Fitch Ratings released a report yesterday about assessing the risk of container ABS, which is a cyclical asset class.
The sector seems to be worthy of a closer look as Fitch said that its need for the capital markets has increased with container lessors still expanding production. This is in an effort to maintain parity with rivitaiized trade flows, according to Fitch. At the same time, the decreased availability of European bank funding has the container segment seeking the capital markets for its financing needs.
This need is manifested in the higher volumes in the container ABS asset class. After a three-year lull in the intermodal container lease ABS sector, 2010 saw the first post-crisis issuance in the sector.
Futhermore, in 2011, the sector followed up its revival with six new ABS deals, which is the heaviest annual issuance of the asset class in terms of number of offerings. Last year saw $1.49 billon worth of transactions, which was second only to 2006 in terms of dollar amount at $1.9 bilion with three deals.
However, the rating agency said that these transactions are not really without risk. Although transaction performance has been steady, the high cyclicality of the industry, according to Fitch, neccessitates closer scrutiny of deal mechanics, specifically credit enhancement levels. Fitch thinks that higher enhancement is appropriate considering the current dynamics in the industry.
Container ABS deals are usually structured to achieve an 'Asf' rating, Fitch stated. Even with the challenging industry dynamics, the advance rates on new issues is still over 80%. Considering the level of risks in the container industry, it is not likely that the rating agency would be able to give an 'Asf' rating to these levels of advance rates.
Fitch stated that recent utilization rates in the sector have been unusually high. But, with a glut of vessels in the shipping industry as well as a shortage of containers, the current environment has been quite positive in terms of utilization rates. However, the rating agency said that the imbalance is not likely to go on longer term.
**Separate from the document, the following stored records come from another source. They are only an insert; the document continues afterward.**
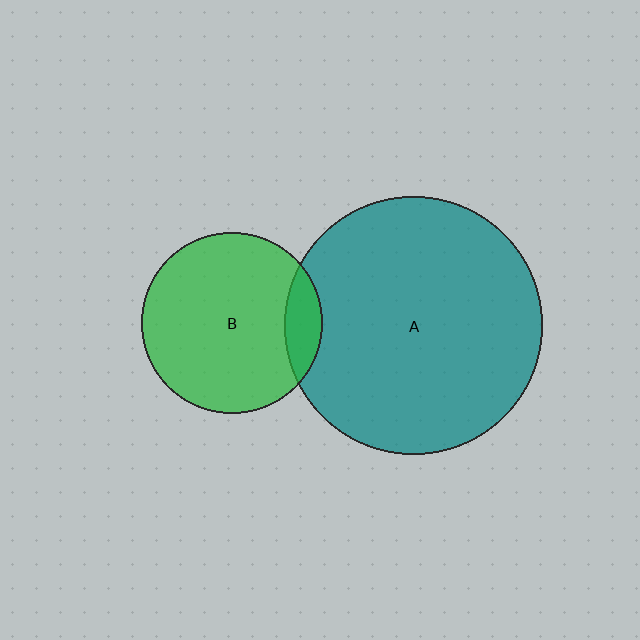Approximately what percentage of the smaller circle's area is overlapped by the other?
Approximately 10%.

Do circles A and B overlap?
Yes.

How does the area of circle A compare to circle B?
Approximately 2.0 times.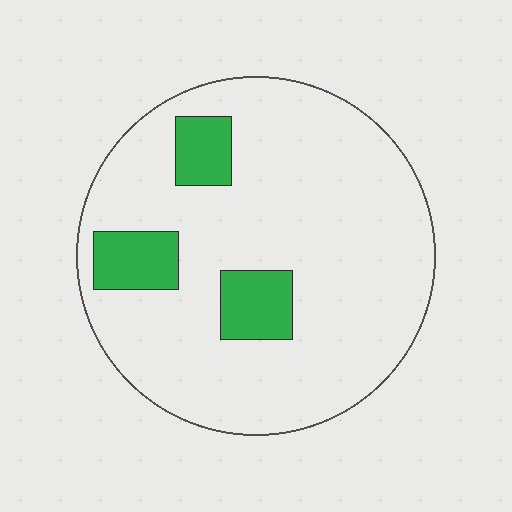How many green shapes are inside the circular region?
3.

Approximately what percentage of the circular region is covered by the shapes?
Approximately 15%.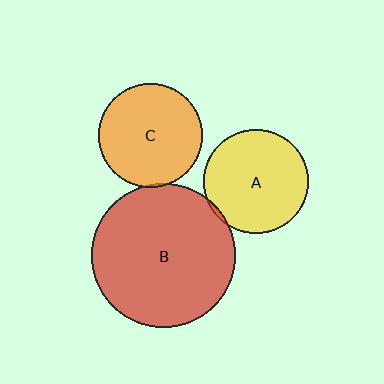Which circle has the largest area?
Circle B (red).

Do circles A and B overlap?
Yes.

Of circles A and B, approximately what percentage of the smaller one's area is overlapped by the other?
Approximately 5%.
There is also the aspect of high industry cyclicality. Like other transportation industries, the global container leasing industry has shown significant cyclicality and is reliant on the global economic environment. Fitch has examined this cyclicality as it impacts container utilization and lease rates as well as asset values, which are the main sources of revenue for container lessors.
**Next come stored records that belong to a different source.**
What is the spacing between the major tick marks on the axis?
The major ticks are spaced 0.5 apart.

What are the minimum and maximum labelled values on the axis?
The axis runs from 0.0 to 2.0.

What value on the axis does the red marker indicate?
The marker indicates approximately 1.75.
The rating agency said that container overproduction risk is rising. Higher utilization rates across the industry have created an incentive for lessors to increase container production. Considering that there are low barriers to container production, this overproduction is entirely possible. Container oversupply would apply downward pressure on uitlization and lease rates as well as asset values, Fitch stated.
Meanwhile, the rating agency also said that lessee default risks remain high with global shipping firms still experiencing high financial pressure. The prices to ship dry commodities, Fitch cited, have dropped to 25-year lows recently, which has led to higher default risks in lessee shipping lines.